Die Initiative Patientendaten fordert daher, den eGK-Wahnsinn endlich zu stoppen, bevor weitere Millionen an Mitgliedsbeiträgen sinnlos ausgegeben und die Sicherheit der Daten aller gesetzlich Versicherten in dem geplanten Gesundheitsnetz in beispielloser Form gefährdet werden.

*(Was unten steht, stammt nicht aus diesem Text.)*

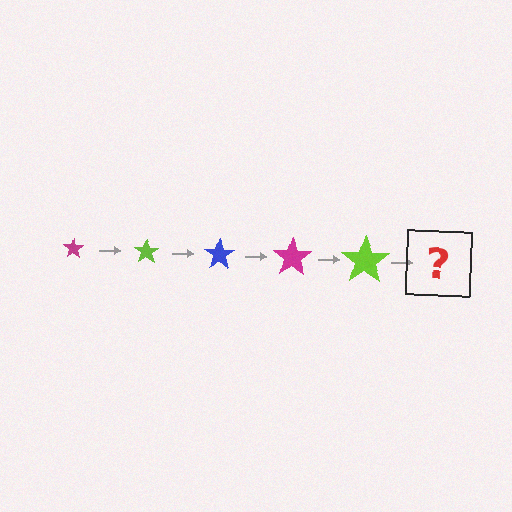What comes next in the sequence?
The next element should be a blue star, larger than the previous one.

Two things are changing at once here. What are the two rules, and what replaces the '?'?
The two rules are that the star grows larger each step and the color cycles through magenta, lime, and blue. The '?' should be a blue star, larger than the previous one.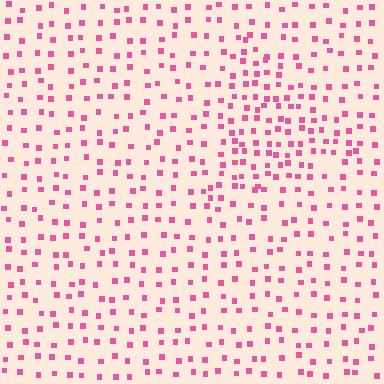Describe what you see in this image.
The image contains small pink elements arranged at two different densities. A triangle-shaped region is visible where the elements are more densely packed than the surrounding area.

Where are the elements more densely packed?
The elements are more densely packed inside the triangle boundary.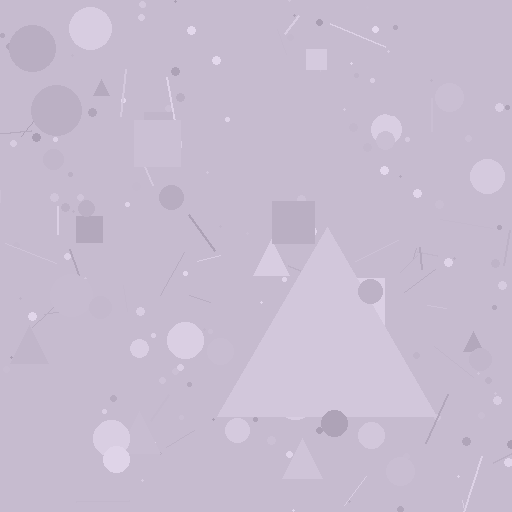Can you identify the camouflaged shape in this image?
The camouflaged shape is a triangle.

1: http://www.spiegel.de/wirtschaft/service/eklat-um-elektronische-gesundheitskarte-a-1011547.html externer Link

2: https://www.gematik.de/cms/de/egk_2/egk_3.jsp externer Link

3: http://dasalte.ccc.de/crd/whistleblowerdocs/20060731-Gesundheitstelematik.pdf?language=de externer Link

4: http://www.heise.de/newsticker/meldung/Elektronische-Gesundheitskarte-Mit-Koerpertrackern-vernetzen-2454873.html externer Link;
http://www.medizinrechts-beratungsnetz.de/medizinrechtstag/2014-berlin/cordes-dmrt-2014-berlin.pdf externer Link

5: http://www.bmg.bund.de/ministerium/meldungen/8-nationaler-it-gipfel.html externer Link

6: http://www.heise.de/newsticker/meldung/Elektronische-Gesundheitskarte-Wer-blockiert-dem-wird-gekuerzt-2517531.html externer Link

7: Dr. Janusz Rat, „KZV-Chef: Gesundheitskarte ist Wirtschaftsförderungsprogramm für IT-Industrie“, 12.12.2005, www.facharzt.de externer Link, für Mitglieder unter http://www.hippokranet.com/de/members/mycontacts?ref=http%3A%2F%2Fwww.facharzt.de%2Fcontent%2Fred.otx%2F188%2C41059%2C0.html externer Link


Die Initiative Patientendaten externer Link ist ein Zusammenschluss von Mitgliedern gesetzlicher Krankenkassen, die die elektronische Gesundheitskarte und die geplante Vernetzung im Gesundheitswesen, die sog. Telematikinfrastruktur, aus Datenschutzgründen ablehnen. Über die Telematikinfrastruktur sollen alle Leistungserbringer im Gesundheitssystem (Ärzte, Kliniken, Therapeuten, Apotheken) und die Krankenkassen vernetzt werden, um den routinemäßigen Austausch von Patientendaten zu ermöglichen. IT-Experten haben jedoch erhebliche Sicherheitsbedenken und weisen darauf hin, dass der Schutz personenbezogener Daten in einem derartigen System nicht gewährleistet werden kann. Die Initiative Patientendaten fordert daher, die Einführung der elektronischen Gesundheitskarte und der Telematikinfrastruktur zu stoppen.
Die Initiative Patientendaten ist Mitglied im Arbeitskreis Vorratsdatenspeicherung und Partner der Aktion „Stoppt-die-e-Card“.